We line up at the ticketing desk. With three people ahead and the Sarajevo flight having no reading on the board, I’ve resigned to fate and very ready to make the long journey back home.
A young guy in a hat looking much like the splitting image of Bruno Mars is requesting to jump the queue.
“My gate closes in five minutes,” he says, with a calm I cannot understand.
“Our gate is likely closed,” I blurt out, strangely finding comfort that someone else understands my predicament. It’s like we’re kindred spirits.
“Oh okay,” kindred brother says while taking a step back. “The same problem.”
I urge him to pass and stand ahead of me. “At least you have five minutes to catch your flight.”
When we get to the front of the queue, the airline official sends us to another desk. Groan.
Little Miss Ashley casts me a look of fury. One that says, “Thanks for wasting my day mum!”
The board displaying Sarajevo still doesn’t have any signal yet the official makes a couple of calls. Lo and behold, we can still make it. He asks if we have our luggage checked in. Affirmative, I respond. “We just have carry-ons.”
We have our tickets on app, and the green light signals we’ve been checked in so we proceed.
Suddenly there’s commotion behind me.
“Whose bag in this?” one of the security men shouts in panic.
“Ugh..sorry, that’s mine,” I breathe out when I glance back at my suitcase looking forlorn and solitary.
Shoulders heave in relief. If it was unclaimed, there would be a big hassle, and the people who deactivate bombs would be called to examine it.
Security is busy.
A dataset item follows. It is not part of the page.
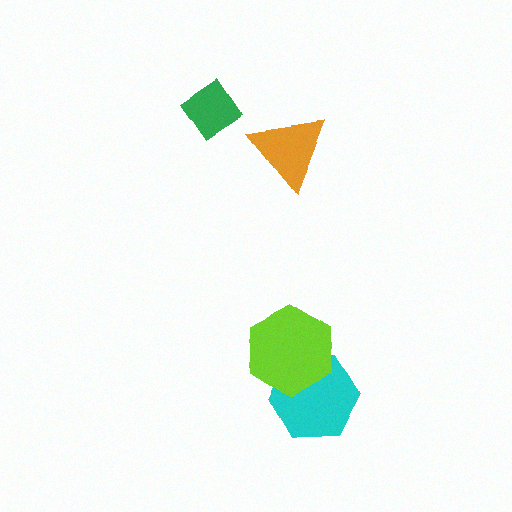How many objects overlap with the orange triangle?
0 objects overlap with the orange triangle.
Lines of people banging trays onto the conveyor belt, and placing their bags ontop. I skip a couple of lines, meanwhile profusely apologizing as my gate is about to close. The folk in line seem to understand. There are two kinds of travelers; those who arrive painfully early and those who arrive painfully-a-couple-of-minutes before the gate closes.
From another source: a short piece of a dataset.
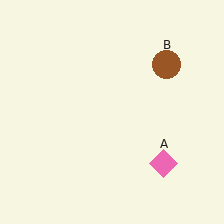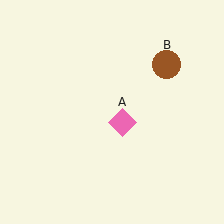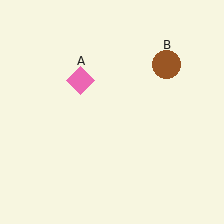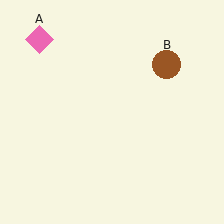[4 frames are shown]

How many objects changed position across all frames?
1 object changed position: pink diamond (object A).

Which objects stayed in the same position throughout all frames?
Brown circle (object B) remained stationary.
I know the drill. Jacket off, ipad, laptop and cameras, all in one tray. Our suitcases and bags each in another tray.
I’m ready to go throught the screening.
“Beep beep, beep!!”
The security people have their eyes on me.
I have to get back.
“Your necklaces and bracelets have to be off ma’am.”
I’m now breathing like an overweight hippo that has run a mile, as I hurriedly remove my accessories.
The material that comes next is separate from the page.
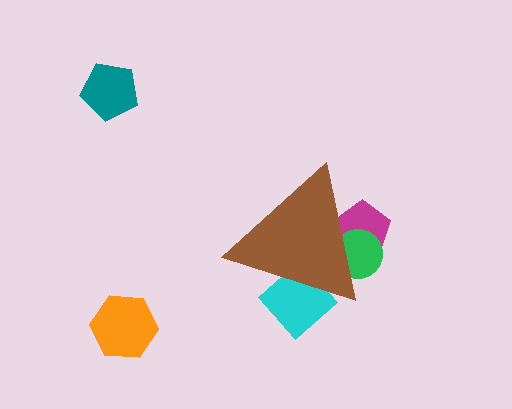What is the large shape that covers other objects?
A brown triangle.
Our luggage is scanned, then the mad rush to place everything back in the suitcases. Little Miss Ashley with her nimble fast fingers helps to order everything. We set suitcases rolling on the ground, grab the holders, then….RUN!
Everyone is busy as I take one last sweeping glance to see we’ve left nothing behind. Clothes, belts, shoes are flying off and landing into trays. Sounds and looks like striptease sessions in a busy market. Security is hawk-eyed. I keep it moving.
The signal for Sarajevo indicates we have to go through customs.
Our passports are stamped and we get through to boarding. There’s a huge crowd waiting to board. Imagine that! Our heart rate normalizes and we catch our breaths.
We purchase some overpriced drinks.
Boarding has begun.
We look forward to Backpacking the Balkans beginning for the second time with Sarajevo. Have you flown through from Brussels Charleroi? How was the experience like for you?